Acid rain and ozone depletion may have caused the Earth's most severe known mass extinction, a new study published in the journal Geology suggests. 

Some 250 million years ago, at the end of the Permian period, more than 90 percent of marine species and over 70 percent of terrestrial species died off, setting the scene for the day of the dinosaur.

The die-off was so extreme that, according to fossil records left behind, ecological diversity was not fully restored for another several million years following the height of extinction.
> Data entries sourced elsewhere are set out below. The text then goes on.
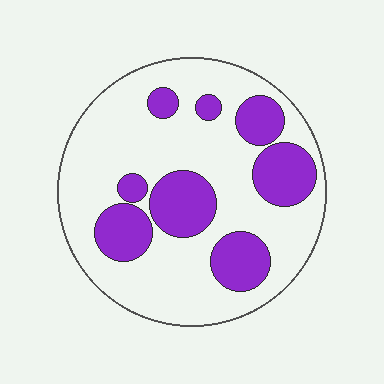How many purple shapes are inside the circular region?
8.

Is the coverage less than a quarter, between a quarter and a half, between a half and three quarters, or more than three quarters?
Between a quarter and a half.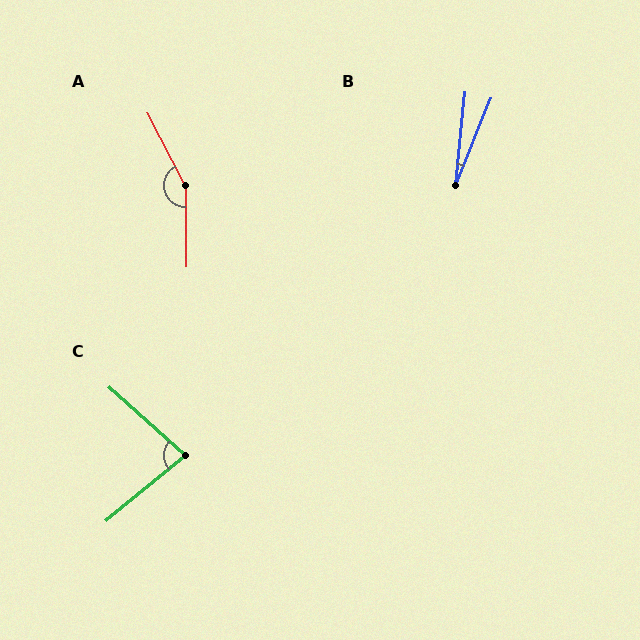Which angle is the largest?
A, at approximately 153 degrees.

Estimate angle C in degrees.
Approximately 81 degrees.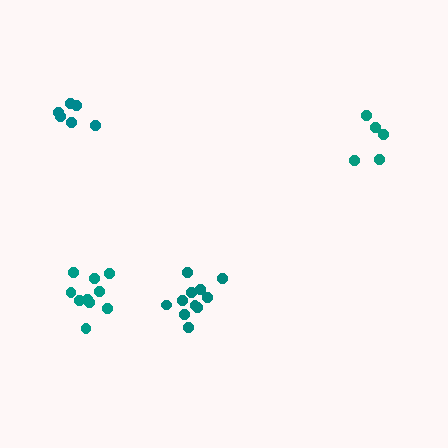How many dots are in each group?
Group 1: 11 dots, Group 2: 10 dots, Group 3: 5 dots, Group 4: 6 dots (32 total).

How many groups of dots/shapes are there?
There are 4 groups.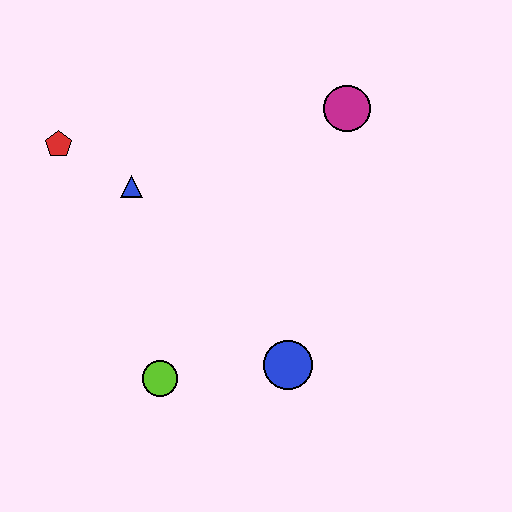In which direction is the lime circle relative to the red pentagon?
The lime circle is below the red pentagon.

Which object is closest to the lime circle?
The blue circle is closest to the lime circle.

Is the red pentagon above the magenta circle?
No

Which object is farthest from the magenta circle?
The lime circle is farthest from the magenta circle.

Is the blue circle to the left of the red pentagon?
No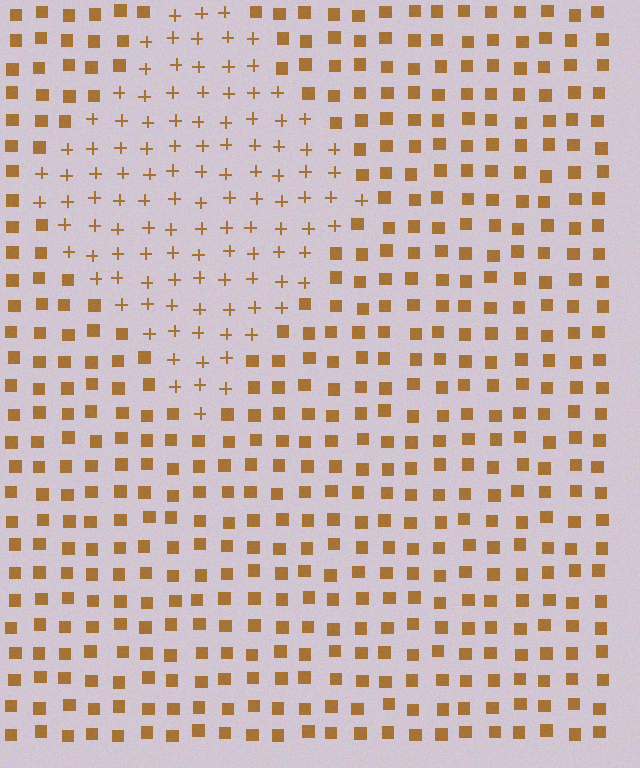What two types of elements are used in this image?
The image uses plus signs inside the diamond region and squares outside it.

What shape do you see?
I see a diamond.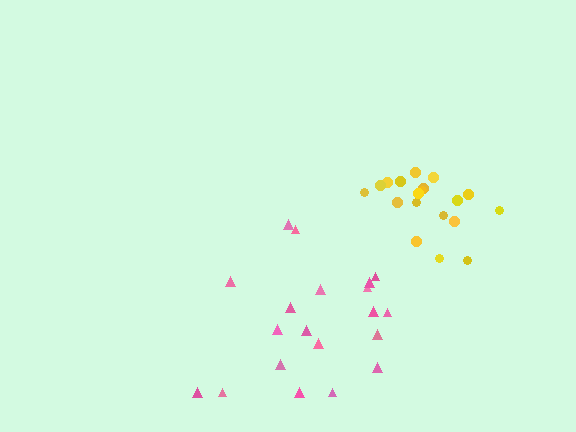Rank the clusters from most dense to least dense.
yellow, pink.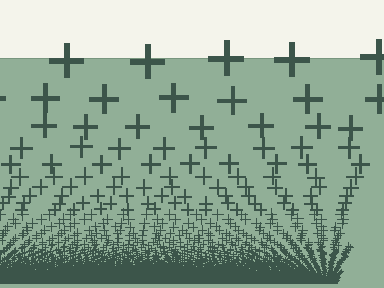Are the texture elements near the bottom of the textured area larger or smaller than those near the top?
Smaller. The gradient is inverted — elements near the bottom are smaller and denser.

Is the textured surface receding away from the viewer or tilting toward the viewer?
The surface appears to tilt toward the viewer. Texture elements get larger and sparser toward the top.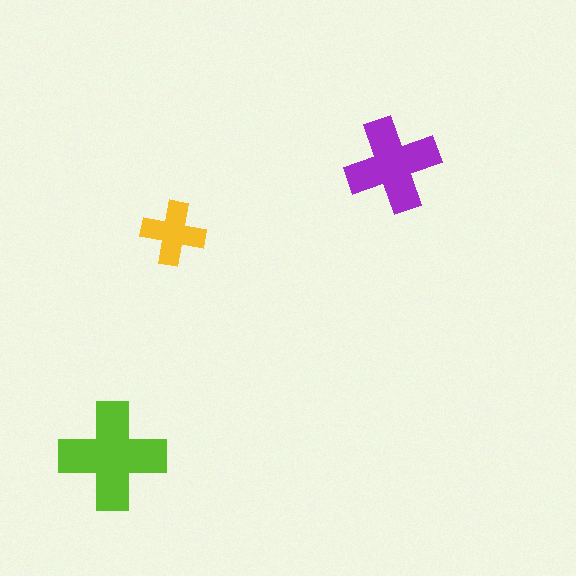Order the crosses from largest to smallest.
the lime one, the purple one, the yellow one.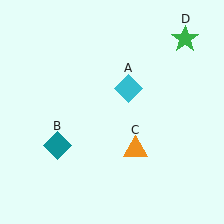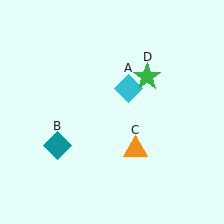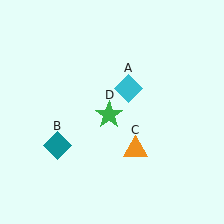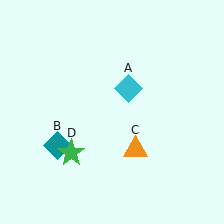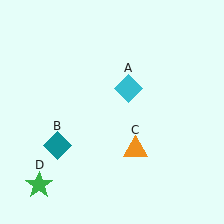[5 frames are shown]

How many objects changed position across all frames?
1 object changed position: green star (object D).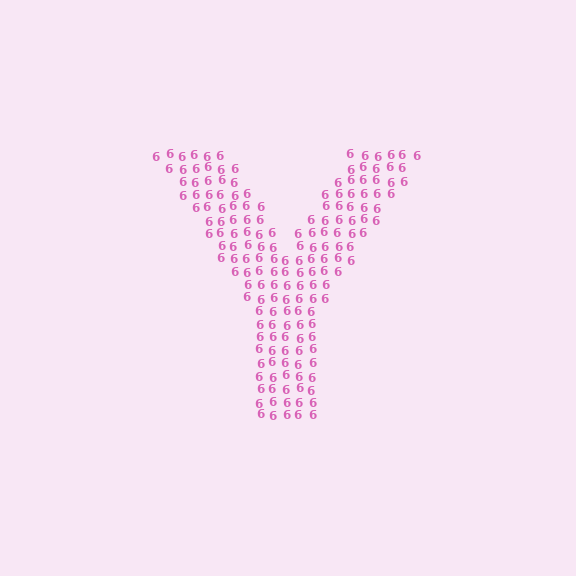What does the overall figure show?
The overall figure shows the letter Y.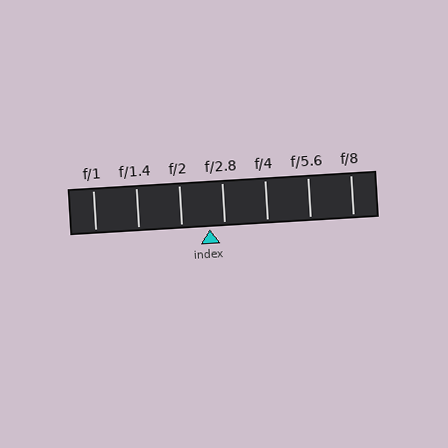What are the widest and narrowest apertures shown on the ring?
The widest aperture shown is f/1 and the narrowest is f/8.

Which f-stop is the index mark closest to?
The index mark is closest to f/2.8.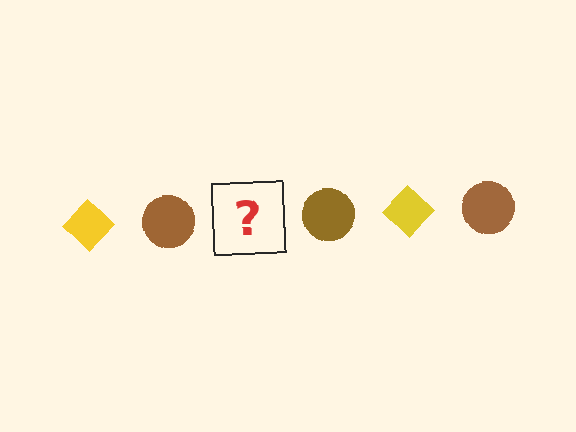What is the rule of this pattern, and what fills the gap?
The rule is that the pattern alternates between yellow diamond and brown circle. The gap should be filled with a yellow diamond.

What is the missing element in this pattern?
The missing element is a yellow diamond.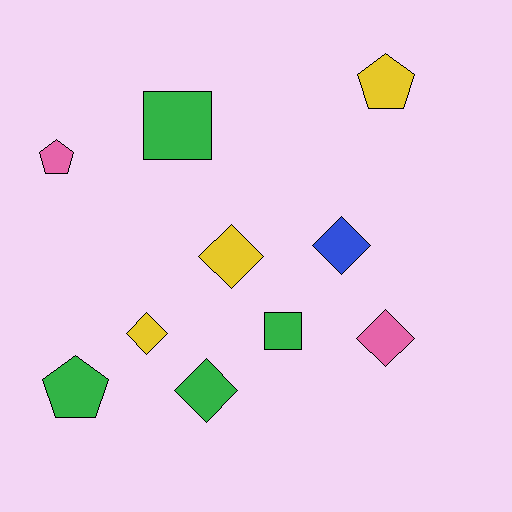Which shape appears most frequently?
Diamond, with 5 objects.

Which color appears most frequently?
Green, with 4 objects.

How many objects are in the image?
There are 10 objects.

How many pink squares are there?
There are no pink squares.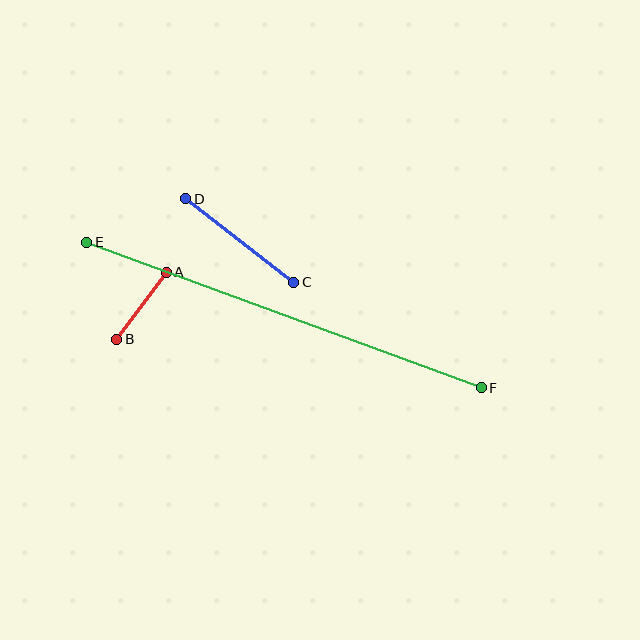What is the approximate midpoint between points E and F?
The midpoint is at approximately (284, 315) pixels.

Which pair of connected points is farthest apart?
Points E and F are farthest apart.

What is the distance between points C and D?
The distance is approximately 137 pixels.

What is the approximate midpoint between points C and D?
The midpoint is at approximately (240, 240) pixels.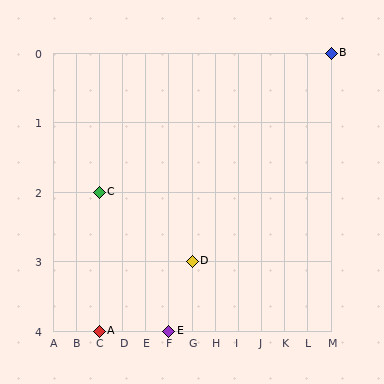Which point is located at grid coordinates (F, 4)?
Point E is at (F, 4).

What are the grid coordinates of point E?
Point E is at grid coordinates (F, 4).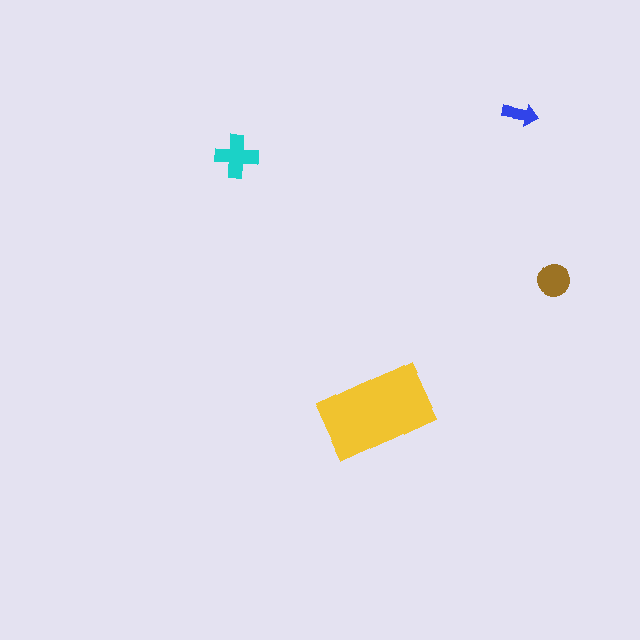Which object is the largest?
The yellow rectangle.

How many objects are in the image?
There are 4 objects in the image.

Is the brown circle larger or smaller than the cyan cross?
Smaller.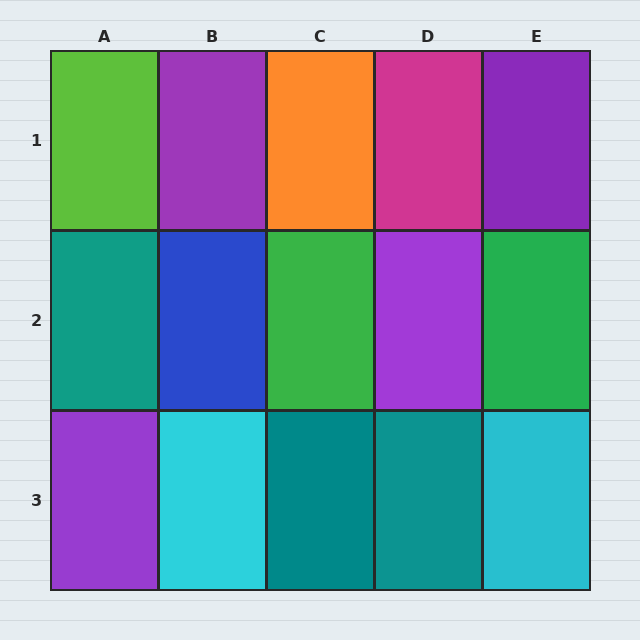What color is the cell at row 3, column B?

The cause of the mass exintinction is unclear, though one popular theory blames the eruptions of a series of volcanoes in Siberia. In order to test this theory, scientists led by Benjamin Black of the Massachusetts Institute of Technology used 3-D modeling techniques to predict the impacts the gas released from the so-called Siberian Traps would have had on the atmosphere at the time.

The effects would have been catastrophic, the researchers found.

The results indicate that releases of carbon dioxide and sulfur dioxide would have triggered highly acidic rain that could have sapped the soil of its nutrients. As this happened, plants would have suffered and died, and vulnerable terrestrial organisms with them. What's more, releases of halogen-bearing compounds like methyl chloride could have caused a global ozone collapse.

The volcanic activity was episodic, meaning the onslaughts of acid rain and ozone depletion would have been as well. Such drastic fluctuations in pH and ultraviolet radiation, as well as combined overall temperature increase from greenhouse gas emissions, would have been enough, the researchers concluded, to cause what may very well have been the largest mass extinction in Earth's history.